I have two df.
data = [['123', ['135', '987']], ['456', ['246', '000', '111']], ['789', ['369']]]
df = pd.DataFrame(data, columns=['case_id', 'case_num']) #create first df
data1 = [[' ', '135'], [' ', '000'], [' ', '369']]
df_target = pd.DataFrame(data1, columns=['case_id', 'case_num']) #create target df
list_of_id = []
for number in df_target['case_num']: #run through the df target's case numbers
temp = []
for list_of_numbers in enumerate(df['case_num']): #run through df's case numbers
if number in list_of_numbers:
temp.append(df.iloc[j]['case_id']) #add the case IDs to the temp list
list_of_id.append(temp) #append and save the relevant case IDs
It does what it is supposed to do, but the data frame is so big that it is taking a long time. I know sometimes I don't have to use two 'for' loop, so is there another way?
Edit:
Expected Output should be that df_target has the corresponding 'case_id'. The code I showed above only put the corresponding 'case_id' in a list.
CodePudding user response:
IIUC the objective is to fill in the missing case_id, then this is another way to accomplish it
explode the list in your 'df', so there is 1:1 b/w case-id and case-num secondly, merge the two DFs
here is the code
df=df.explode('case_num')
df_target.merge(df, on='case_num', suffixes=('' , '_new'))
case_id case_num case_id_new
0 135 123
1 000 456
2 369 789
CodePudding user response:
import pandas as pd
data = [['123', ['135', '987']], ['456', ['246', '000', '111']], ['789', ['369']]]
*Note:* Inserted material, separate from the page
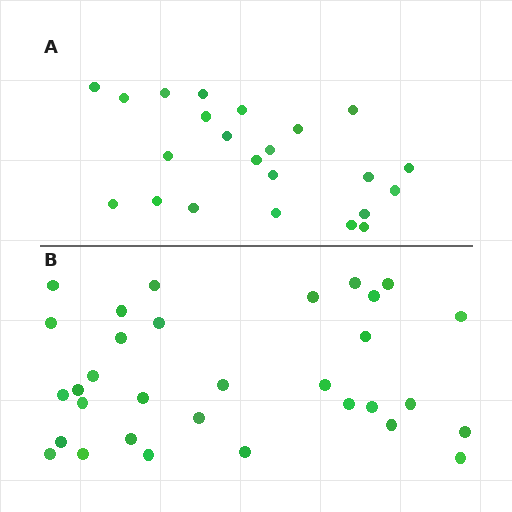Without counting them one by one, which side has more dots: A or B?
Region B (the bottom region) has more dots.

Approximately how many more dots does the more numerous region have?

df = pd.DataFrame(data, columns=['case_id', 'case_num']) #create first df
data1 = [[' ', '135'], [' ', '000'], [' ', '369']]
df_target = pd.DataFrame(data1, columns=['case_id', 'case_num']) #create target df
df_target = df_target[['case_num']].merge(df.explode('case_num').drop_duplicates(), how = 'left', on = 'case_num')
df_target